Researchers from Turin Polytechnic University have for the first time flown a solar-powered unmanned air vehicle demonstrator as part of ongoing European Commission-funded research into energy and environmentally friendly manned and unmanned aircraft.
The HeliPlat UAV demonstrator, a converted model sailplane, is being used to test solar cell and all electric propulsion concepts.
The flight-test series, carried out in early October near Turin, used a Super Dimona 2400 model motor glider with a 7m (22.9ft) span . The aircraft was modified to support a 2m (6.6ft) array of mono-crystalline silicon solar cells that were bonded over the wing skin. The UAV has also been fitted with rechargeable lithium batteries to support night flight operations.
Turin Polytechnic research leader Professor Giulio Romeo says that the flights are the first by a solar-powered UAV in Italy and the only solar-powered UAV flights currently taking place in Europe.
The UAV is carrying a thermal imaging camera and a video camera, with these having a combined weight of 4kg (9lb). The model was fitted with an autopilot in place of its existing remote operation control system.
Turin Polytechnic University's all electric UAV. Turin Polytechnic photograph.
The all-electric UAV concept was initially developed under the former European Commission HeliNet programme and is now being advanced as a parallel effort to the European Commission's Environmentally Friendly Inter-City Aircraft powered by a fuel cell (ENFICA-FC) project.
That initiative, launched in October 2006, is aiming to develop an all-electric aircraft using a fuel cell as the primary energy source. European Commission funding worth €2.9 million ($4.1 million) has been provided under the Sixth Framework Programme with partner contributions taking the projects total budget up to €4.5 million.

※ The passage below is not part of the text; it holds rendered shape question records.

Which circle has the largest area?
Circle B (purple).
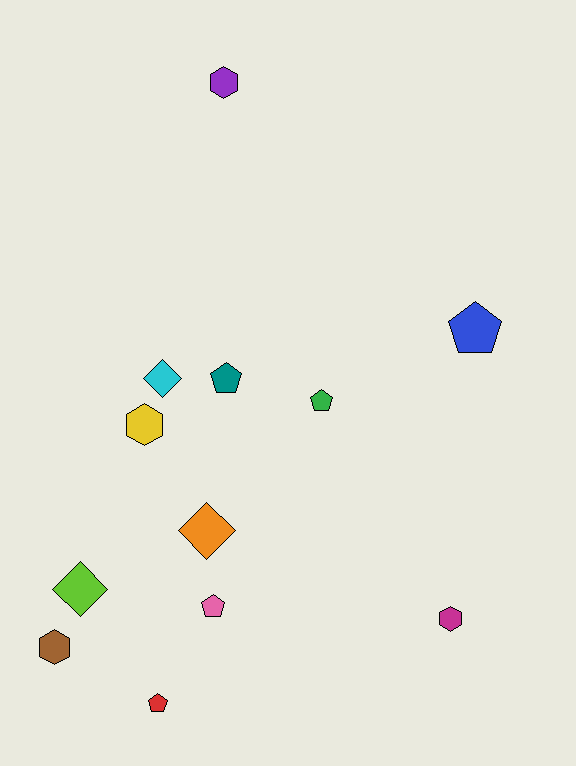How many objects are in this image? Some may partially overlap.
There are 12 objects.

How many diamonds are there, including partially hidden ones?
There are 3 diamonds.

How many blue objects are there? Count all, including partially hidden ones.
There is 1 blue object.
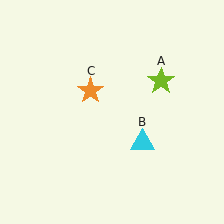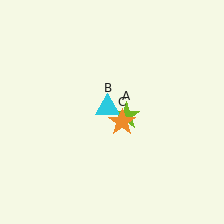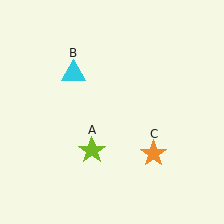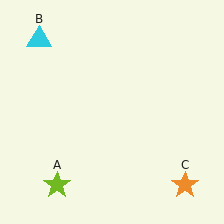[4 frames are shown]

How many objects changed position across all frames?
3 objects changed position: lime star (object A), cyan triangle (object B), orange star (object C).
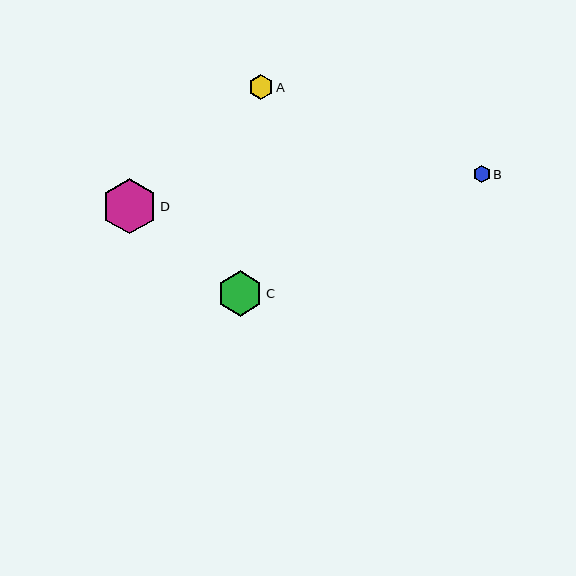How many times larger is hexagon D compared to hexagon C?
Hexagon D is approximately 1.2 times the size of hexagon C.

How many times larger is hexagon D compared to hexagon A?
Hexagon D is approximately 2.2 times the size of hexagon A.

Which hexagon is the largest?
Hexagon D is the largest with a size of approximately 55 pixels.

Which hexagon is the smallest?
Hexagon B is the smallest with a size of approximately 18 pixels.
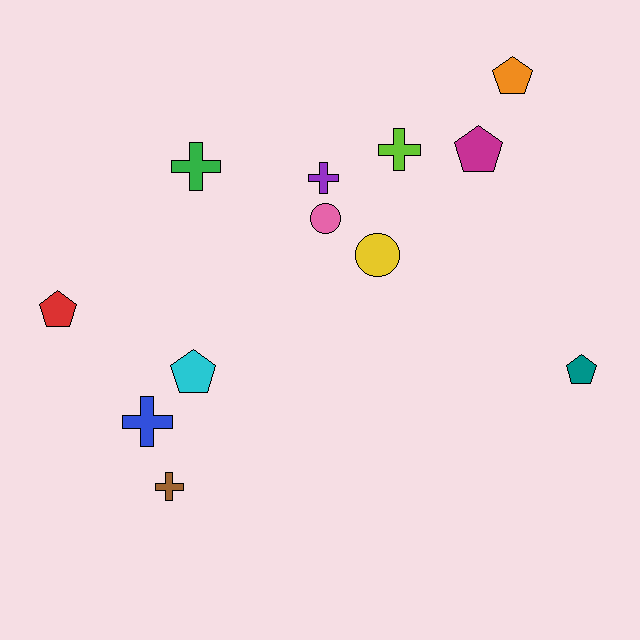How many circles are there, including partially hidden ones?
There are 2 circles.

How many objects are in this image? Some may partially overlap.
There are 12 objects.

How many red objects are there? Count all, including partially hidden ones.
There is 1 red object.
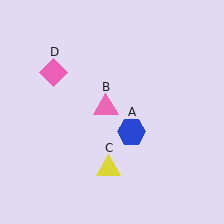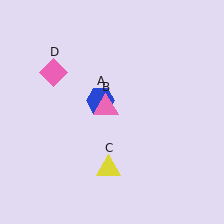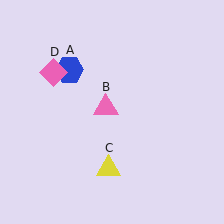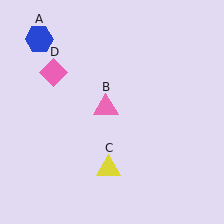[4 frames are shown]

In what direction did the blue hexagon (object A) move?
The blue hexagon (object A) moved up and to the left.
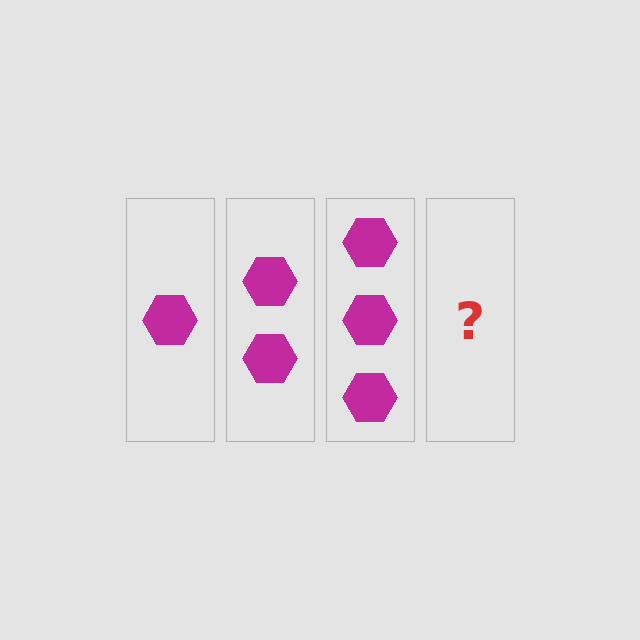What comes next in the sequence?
The next element should be 4 hexagons.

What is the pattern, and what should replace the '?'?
The pattern is that each step adds one more hexagon. The '?' should be 4 hexagons.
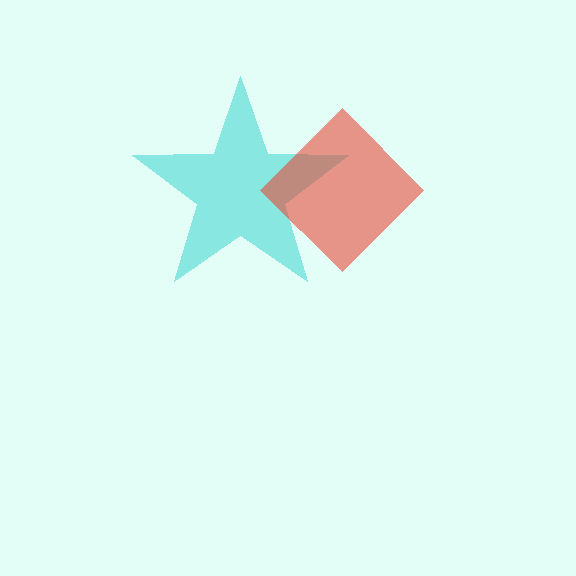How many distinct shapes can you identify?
There are 2 distinct shapes: a cyan star, a red diamond.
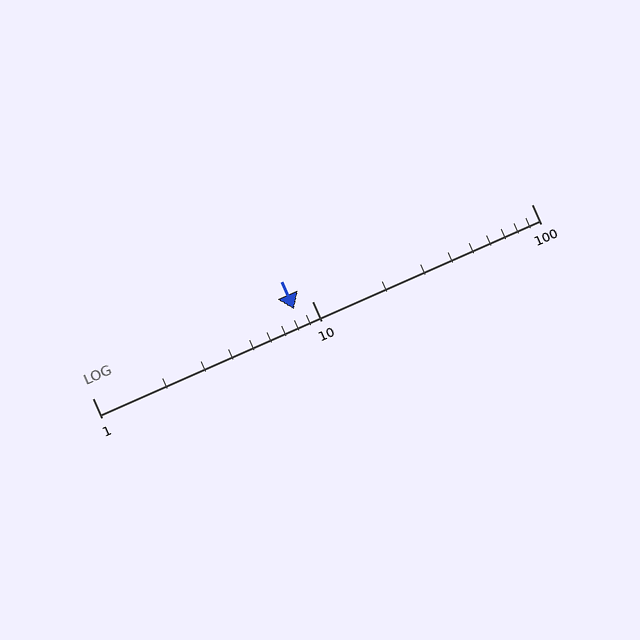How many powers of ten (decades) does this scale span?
The scale spans 2 decades, from 1 to 100.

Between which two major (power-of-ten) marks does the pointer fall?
The pointer is between 1 and 10.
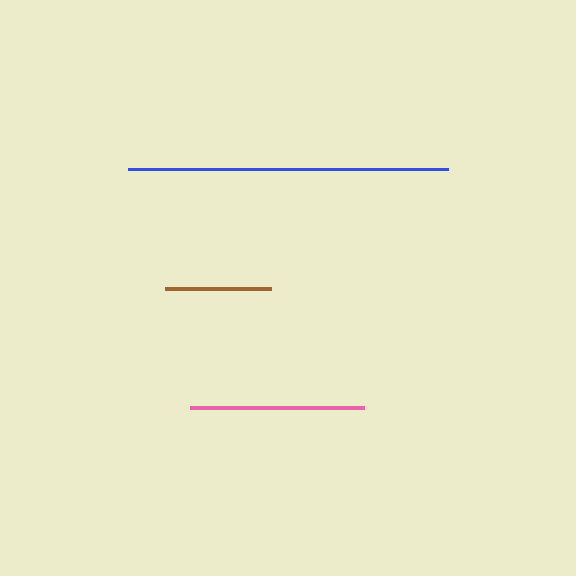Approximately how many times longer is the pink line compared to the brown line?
The pink line is approximately 1.6 times the length of the brown line.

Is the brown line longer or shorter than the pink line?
The pink line is longer than the brown line.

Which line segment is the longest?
The blue line is the longest at approximately 320 pixels.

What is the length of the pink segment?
The pink segment is approximately 175 pixels long.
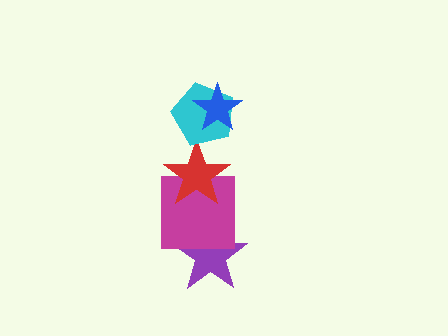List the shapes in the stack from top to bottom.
From top to bottom: the blue star, the cyan pentagon, the red star, the magenta square, the purple star.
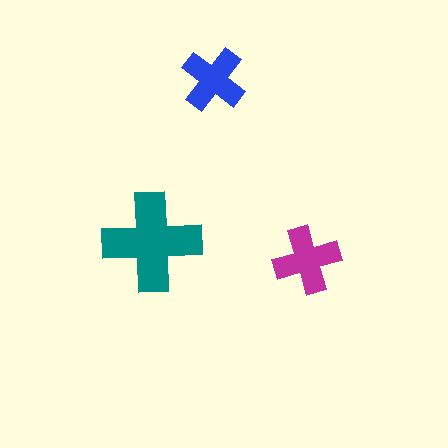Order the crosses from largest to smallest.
the teal one, the magenta one, the blue one.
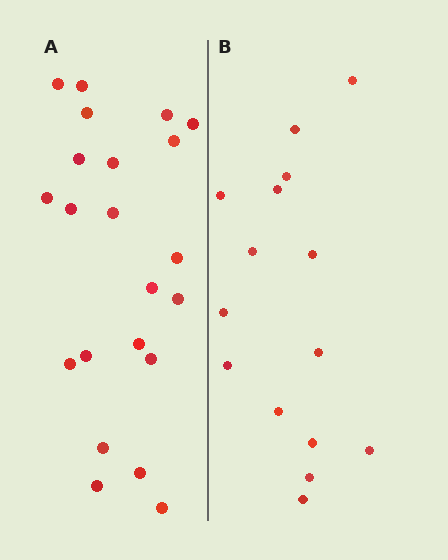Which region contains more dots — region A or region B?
Region A (the left region) has more dots.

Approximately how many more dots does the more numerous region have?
Region A has roughly 8 or so more dots than region B.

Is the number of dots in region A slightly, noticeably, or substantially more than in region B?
Region A has substantially more. The ratio is roughly 1.5 to 1.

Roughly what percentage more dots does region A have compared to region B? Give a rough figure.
About 45% more.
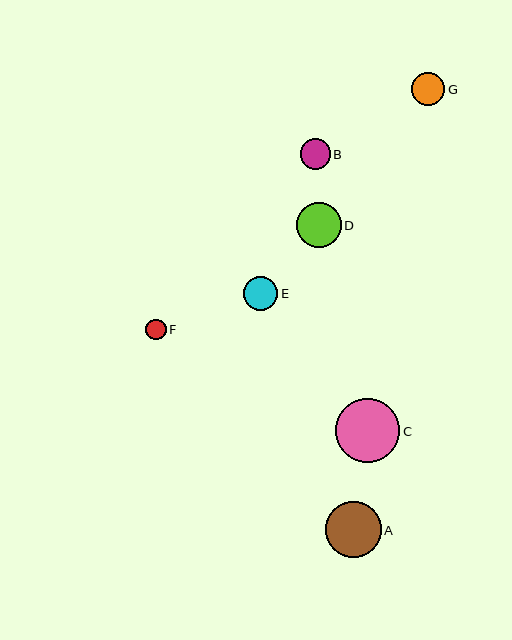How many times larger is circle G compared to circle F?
Circle G is approximately 1.6 times the size of circle F.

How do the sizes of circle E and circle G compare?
Circle E and circle G are approximately the same size.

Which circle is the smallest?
Circle F is the smallest with a size of approximately 20 pixels.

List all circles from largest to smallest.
From largest to smallest: C, A, D, E, G, B, F.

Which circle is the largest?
Circle C is the largest with a size of approximately 64 pixels.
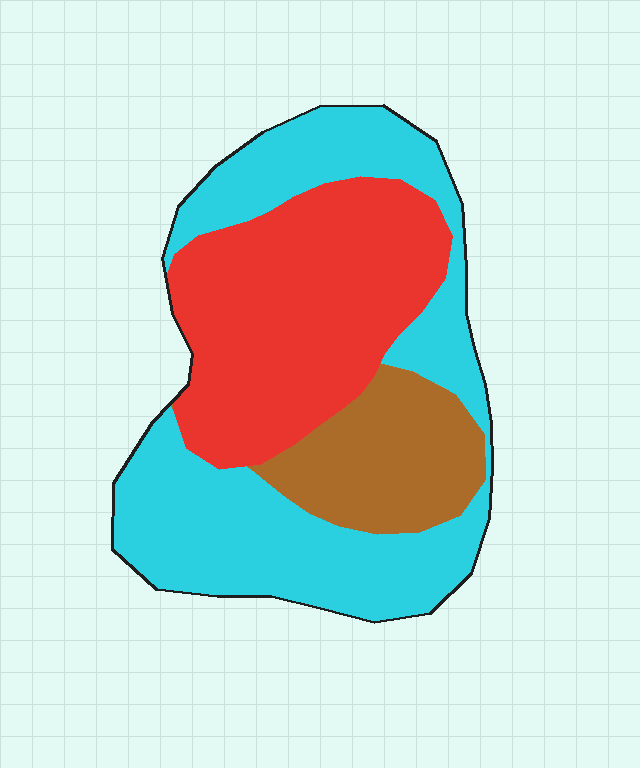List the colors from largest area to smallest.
From largest to smallest: cyan, red, brown.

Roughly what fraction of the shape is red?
Red takes up about three eighths (3/8) of the shape.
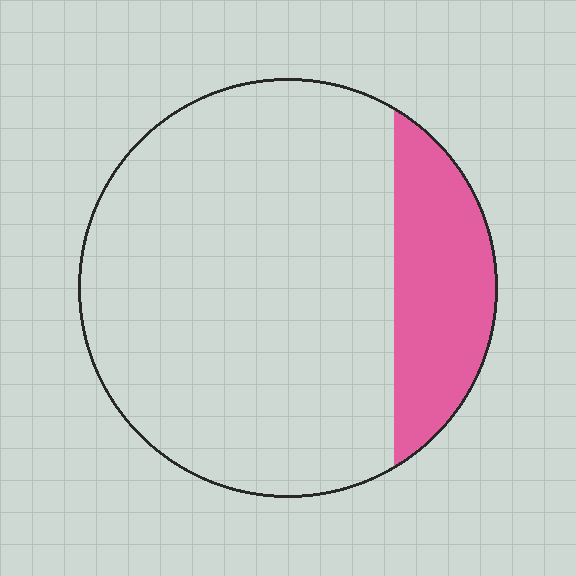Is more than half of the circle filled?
No.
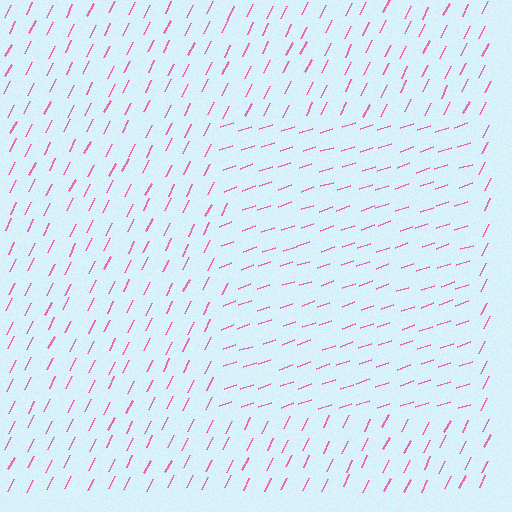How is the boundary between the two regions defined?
The boundary is defined purely by a change in line orientation (approximately 45 degrees difference). All lines are the same color and thickness.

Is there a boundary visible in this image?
Yes, there is a texture boundary formed by a change in line orientation.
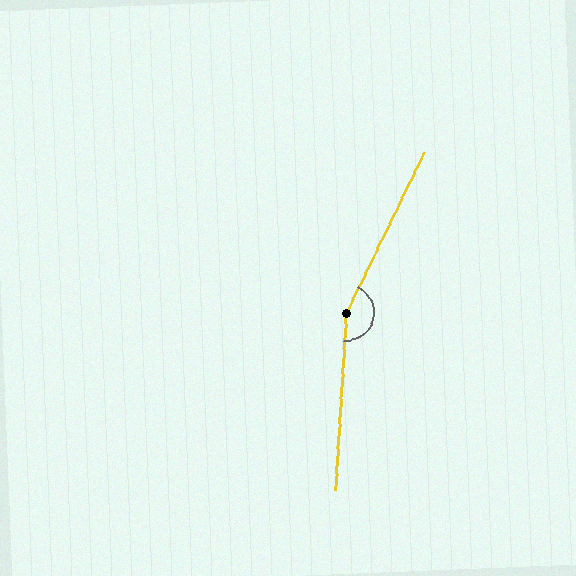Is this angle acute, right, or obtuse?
It is obtuse.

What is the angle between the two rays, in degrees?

ENFICA-FC plans to fly a Jihlaven Airplane Rapid 200 two-seater light plane converted to operate using all-electric propulsion within two years, and develop designs for a 12-16 seat all-electric commuter aircraft. Turin Polytechnic heads the project, with other consortium members including Israel Aerospace Industries, Evektor, Metec, Air Products, Enigmatex, Infocosmos, and Intelligent Energy. Brno University of Technology in the Czech Republic and the Université Libre de Bruxelles in Belgium are also involved.
The HeliNet project had proposed developing a solar and fuel cell-powered high-altitude long-endurance UAV, designated HeliPlat, for use in environmental monitoring roles, with funding commencing in 1999 for three years. That project resulted in a design concept for a HALE UAV capable of carrying payloads of up to 150kg.